Если выработка этого гормона по каким-то причинам оказывается ниже нормы, материнский инстинкт практически исчезает. По словам исследователей, от этого гормона зависит уровень материнской агрессии.
По словам Стефена Гамми, который руководил этим проектом, химические основания бесстрашного поведения у животных, отсутствие страха у матери связано еще и с низким содержанием пептида в головном мозге. Снижение уровня пептида происходит при родах и при кормлении грудью.
Обычно кормящая мышь набрасывается даже на отца своих малышей, если он появляется около гнезда. Но после того как ей вводили высокую дозу пептида, мышь становилась неагрессивной и даже не пыталась защищать потомство.
Когда речь идет об агрессивности самки, это не нужно понимать в том смысле, что она самоотверженно борется за своих малышей.
Лоренц в своей знаменитой книге об агрессии приводит пример взаимоотношений индейки со своими индюшатами. Индейка может подпустить к себе и ухаживать, как за цыпленком, за всем, что пищит по индюшачьи.

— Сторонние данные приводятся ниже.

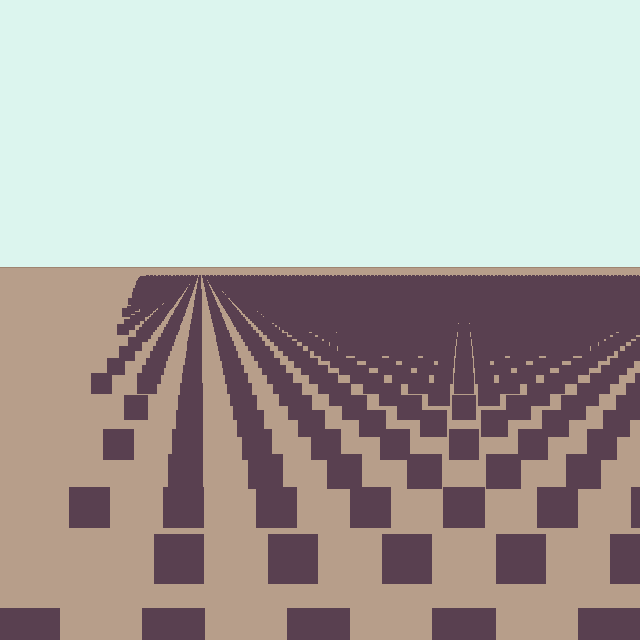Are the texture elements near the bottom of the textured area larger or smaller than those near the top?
Larger. Near the bottom, elements are closer to the viewer and appear at a bigger on-screen size.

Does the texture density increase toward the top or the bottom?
Density increases toward the top.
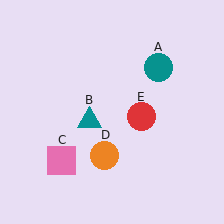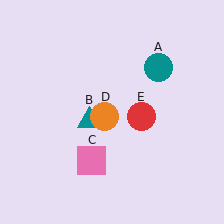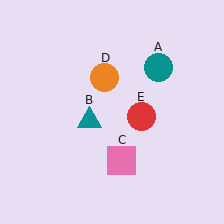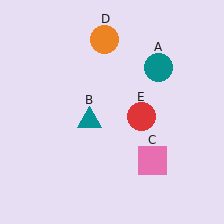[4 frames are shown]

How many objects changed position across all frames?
2 objects changed position: pink square (object C), orange circle (object D).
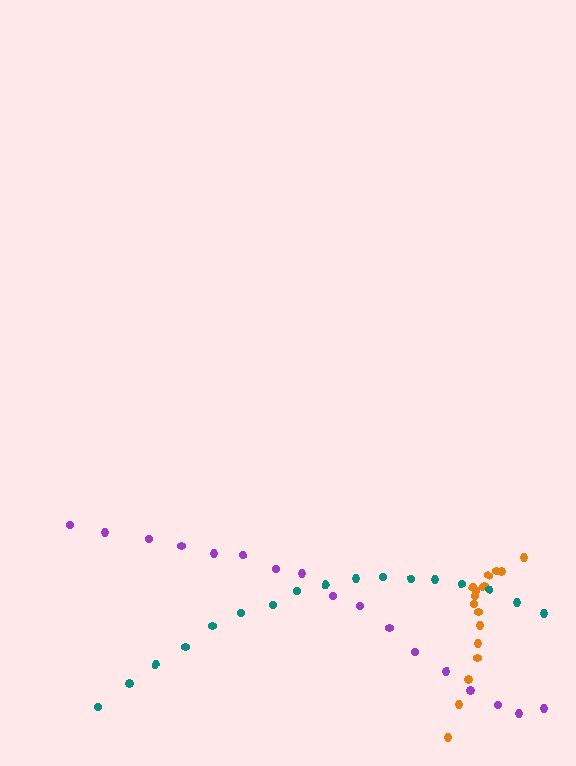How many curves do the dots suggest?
There are 3 distinct paths.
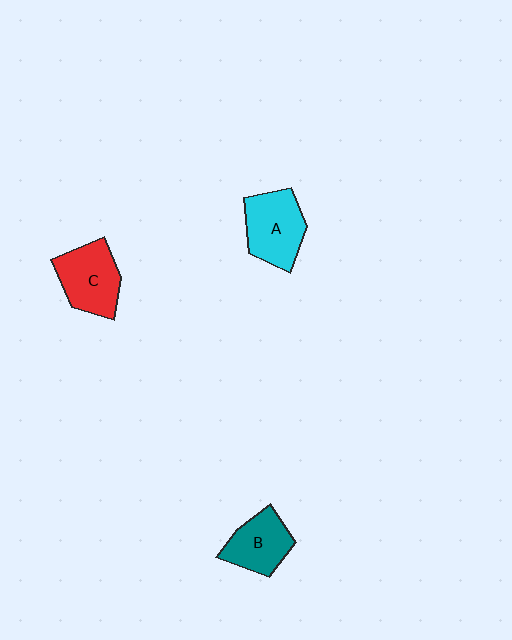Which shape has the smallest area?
Shape B (teal).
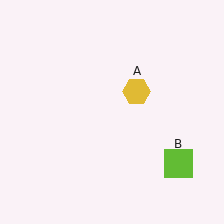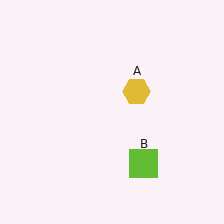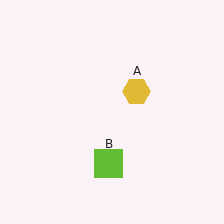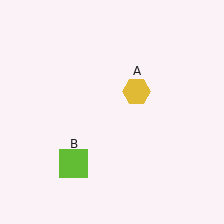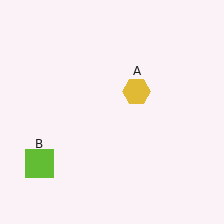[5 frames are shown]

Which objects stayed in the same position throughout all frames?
Yellow hexagon (object A) remained stationary.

Если лиса научится пищать как маленький индюшонок, а настоящие цыплята потеряют голос, индейка будет защищать лису от своих собственных цыплят.
Из этого Лоренц делает вывод, что в отношениях индейки со своим выводком не существует ничего, кроме агрессии матери и условного сигнала умиротворения, которым индюшата тормозят эту агрессию.
Попросту говоря, к своим малышам мать относится так же агрессивно, как и ко всем на кого нападает, и она уничтожила бы своих детей, если бы не существовало возможности умиротворения ее агрессии.
То, что принято называть родительской заботой, впервые появляется у некоторых костистых рыб, и проявляется в территориальной агрессии.
«Стремление отца монополизировать свою роль защитника и опекуна потомства, — пишет Панов, — коренится в большой степени в его частнособственнических наклонностях».
Перед нерестом самцы начинают друг с другом конфликтовать, отстаивая свою территорию. И «все, что находится в пределах этой территории, самец рассматривает как свою бесспорную собственность».
Эту собственность, включая гнездо с оплодотворенной икрой, самец охраняет до окончания сезона размножения. Он не подпускает к гнезду даже самку, которая выметала икру.
Таким образом, самоотверженная защита потомства, это не какая-то специальная цель, не отчаяние беззаветной любви, а агрессивная защита собственного пространства. Животное насмерть стоит за свою территорию, и благодаря этому под защитой оказываются все, кто на этой территории находится.
4.2 Иерархический альтруизм
У не территориальных животных альтруизм проявляется тогда, когда они защищают свое социальное пространство.
Тут есть и воспетая во всех искусствах и жанрах помощь ближнему, и преодоление опасности, которое легко принять за самопожертвование.
Де Ваал наблюдал за иерархическими коллизиями в колонии шимпанзе.
Трон переходил из рук в руки, и иногда на него садился молодой самец по имени Луит.
«Луит, — рассказывает Де Ваал, — показал себя мудрым и зрелым лидером. Когда два шимпанзе дрались, он вставал между ними и спокойно прекращал столкновение. И когда он занимал сторону одной воюющей стороны, это всегда была сторона проигравшая».
Точно известно, что сторону слабого занимают и рыси.
Когда рысята переходят на твердый корм, между ними начинаются драки, и мать «изо всех сил старается разнять драчунов». При этом она «занимает сторону слабейшего и в дальнейшем не подпускает к нему агрессора».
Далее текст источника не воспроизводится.